Active clinical trials for "Respiratory Insufficiency"

Acute lung injury (ALI) is caused by a wide variety of conditions, but always characterized by hypoxia and non-cardiogenic pulmonary edema. Current treatment of ALI is supportive and treatment of the underlying cause. New therapies to treat severe ALI have not been shown to improve survival, and are limited by financial and logistical resources. The investigators propose to investigate the role of inhaled sodium nitroprusside (iSNP) in ALI. Sodium nitroprusside (SNP) is a vasodilator. When inhaled, SNP may travel to areas of the lung participating in gas exchange, and cause the blood vessels surrounding these areas to enlarge. This may result in an increase of blood vessels to these areas of the lung, and improve oxygenation. Currently, iSNP has not been studied in the adult population. Therefore, this study is intended to find the safety profile of varying doses of iSNP.
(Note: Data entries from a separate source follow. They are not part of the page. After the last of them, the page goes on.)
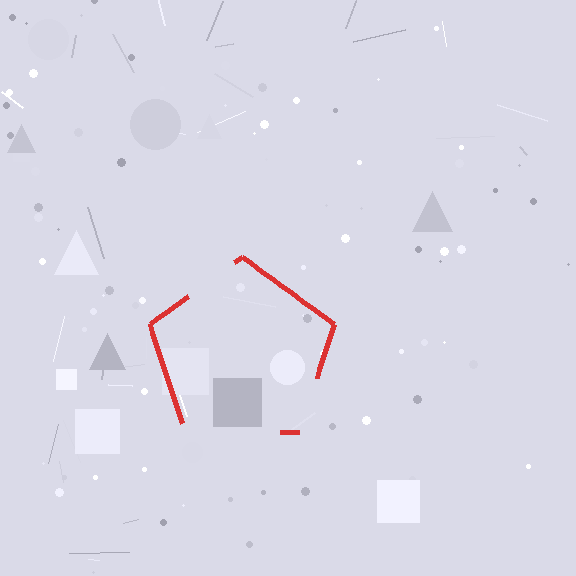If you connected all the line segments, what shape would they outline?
They would outline a pentagon.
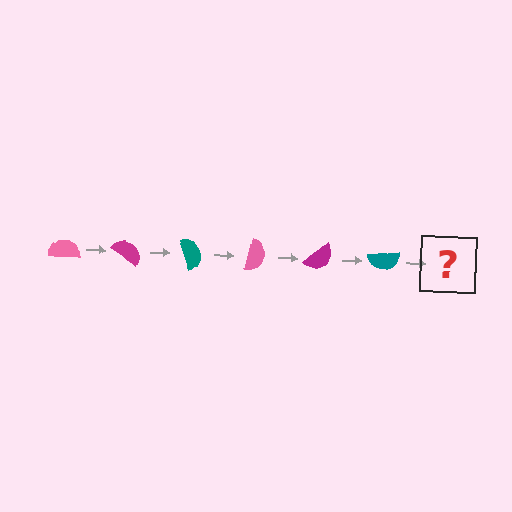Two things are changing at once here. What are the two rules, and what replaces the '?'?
The two rules are that it rotates 35 degrees clockwise each step and the color cycles through pink, magenta, and teal. The '?' should be a pink semicircle, rotated 210 degrees clockwise from the start.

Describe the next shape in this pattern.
It should be a pink semicircle, rotated 210 degrees clockwise from the start.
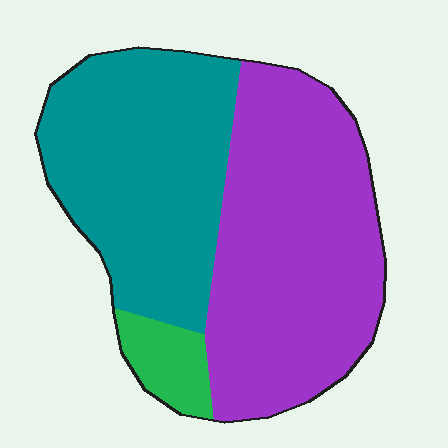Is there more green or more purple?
Purple.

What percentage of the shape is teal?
Teal covers about 40% of the shape.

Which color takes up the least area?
Green, at roughly 5%.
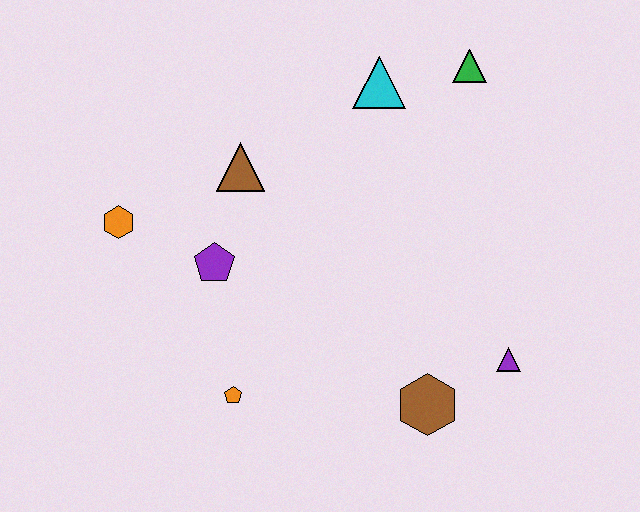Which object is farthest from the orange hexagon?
The purple triangle is farthest from the orange hexagon.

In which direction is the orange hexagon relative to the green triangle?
The orange hexagon is to the left of the green triangle.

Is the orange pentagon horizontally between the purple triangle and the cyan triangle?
No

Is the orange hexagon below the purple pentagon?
No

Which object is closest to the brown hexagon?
The purple triangle is closest to the brown hexagon.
Weaning from invasive mechanical ventilation is one of the major clinical problem especially ion those patients with a pre-existing chronic respiratory disease and chronic hypercpania. The aim of this pilot feasibility and safety trial is to assess the possibility of shorten the duration of mechanical ventilation using a device able to remove CO2 and theoretically able to allow therefore the praecox extubation

In physiological conditions, spontaneous ventilation is controlled by blood carbon dioxide (and pH) levels. In healthy animals, extracorporeal carbon dioxide removal leads to hypoventilation or apnea (Kolobow et al., 1977). During acute respiratory insufficiency, extracorporeal carbon dioxide removal may be used to control spontaneous ventilation, limiting risks of lung damage and relieving dyspnea (Crotti et al., 2012). However, little is known about how spontaneous ventilation changes in response to changes in extracorporeal carbon dioxide removal during acute respiratory insufficiency, especially in humans. Aim of this study is to monitor changes in spontaneous ventilation in awake patients treated with extracorporeal gas exchange support because of acute respiratory insufficiency, in response to changes in extracorporeal carbon dioxide removal.

The aim of this study is to determine whether noninvasive positive pressure ventilation with inspiratory muscle training can improve quality of life and respiratory muscle strength than noninvasive positive pressure ventilation or inspiratory muscle training alone.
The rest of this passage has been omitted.